В Речи Посполитой окончательное прикрепление крестьянина к земле происходит в начале XVI в., на Руси — на столетие позже в правление Бориса Годунова. Дольше всех удаётся сохранить личную свободу земледельцам Восточной Украины. Какое-то время они удачно маневрировали, используя противоречия между Россией и Речью Посполитой, но в конце концов были прикреплены к земле в 1783 г. указом Екатерины II, приблизительно на полтора столетия позже, чем крестьяне, сидевшие на землях подвластных Польше, и уже под занавес эпохи экономической целесообразности крепостничества, так что кое-что они всё таки выиграли. Только 3-4 поколения левобережных украинцев знали рабское состояние. В историческом масштабе — немалое достижение.

Вплоть до конца XVIII в. российское крепостничество устраивало наиболее предприимчивые и социально-активные слои общества. Те же, кого оно не устраивало, не могли предложить в противовес модели, которая бы работала в данных конкретных условиях. Если такая модель и существовала в принципе, она не получила не только практического воплощения, но и распространения в умах, о чём красноречиво свидетельствуют результаты запроса в Вольное экономическое общества, о котором шла речь выше.
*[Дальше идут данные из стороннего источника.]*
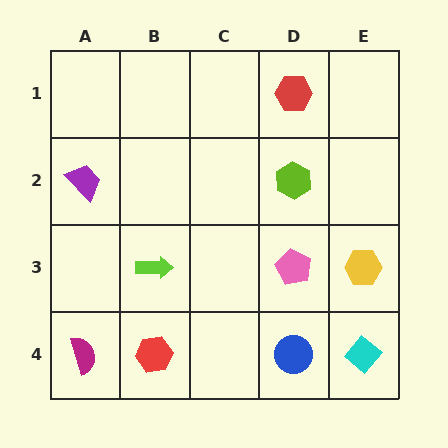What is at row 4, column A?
A magenta semicircle.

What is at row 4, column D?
A blue circle.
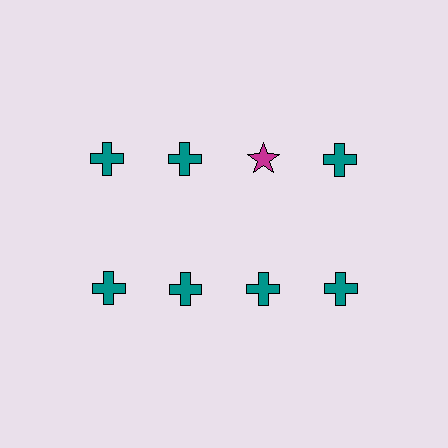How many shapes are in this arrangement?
There are 8 shapes arranged in a grid pattern.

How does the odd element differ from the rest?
It differs in both color (magenta instead of teal) and shape (star instead of cross).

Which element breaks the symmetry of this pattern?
The magenta star in the top row, second from right column breaks the symmetry. All other shapes are teal crosses.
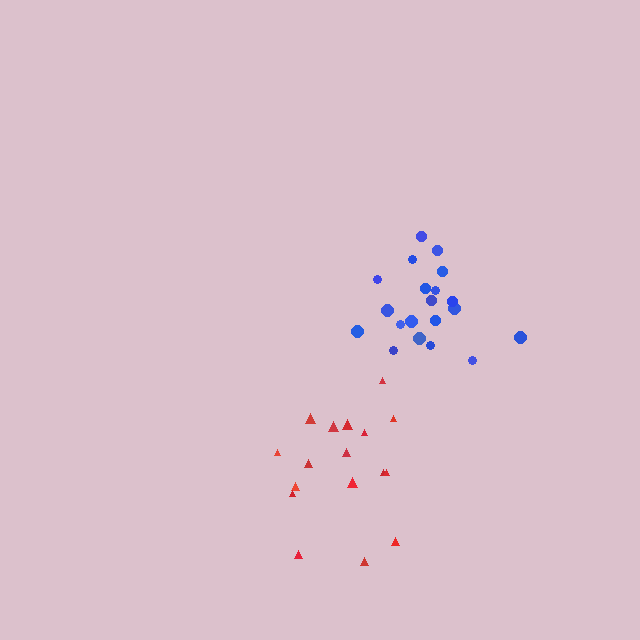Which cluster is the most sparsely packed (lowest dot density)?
Red.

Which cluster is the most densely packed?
Blue.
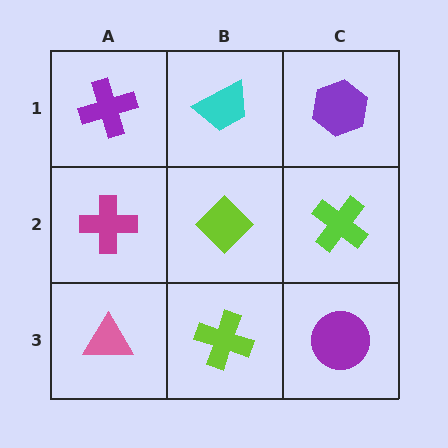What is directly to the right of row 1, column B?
A purple hexagon.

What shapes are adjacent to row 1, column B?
A lime diamond (row 2, column B), a purple cross (row 1, column A), a purple hexagon (row 1, column C).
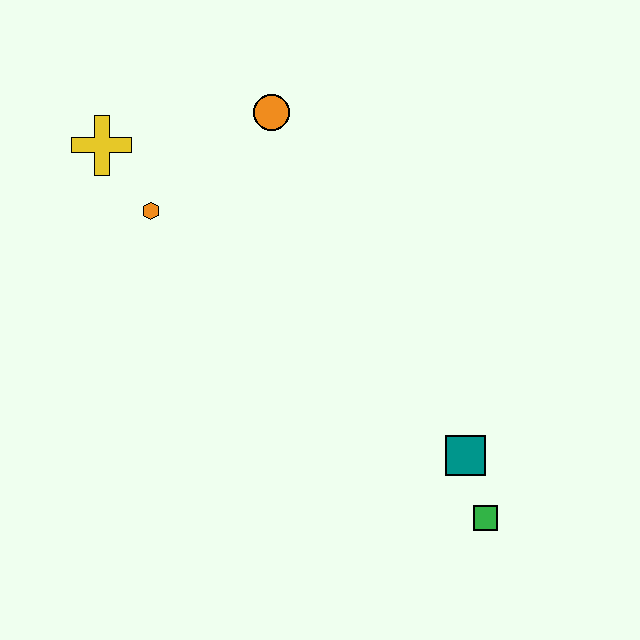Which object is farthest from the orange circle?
The green square is farthest from the orange circle.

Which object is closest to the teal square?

В XIX в. положение вещей сильно меняется, а вместе с ним меняется и настроение дворянства, связанного с рынком. Теперь идея о необходимости ликвидации крепостного права становится весьма распространённой в среде русских дворян. Кстати сказать, в это же время западноевропейские державы начинают бороться с работорговлей. Вывоз невольников из Африки перестал считаться законным бизнесом в 1815 г. Сам институт рабовладения при этом сохранялся, но движение за отмену рабства потихоньку набирало силу. Пришло понимание, что покупка работников со всеми потрохами — не самый выгодный способ вести хозяйство. Куда предпочтительнее иметь вольнонаёмных рабочих, опираясь на резервную армию безработных. Их не нужно кормить, в том случае, если возникает необходимость срочно свернуть переставшее быть рентабельным производство.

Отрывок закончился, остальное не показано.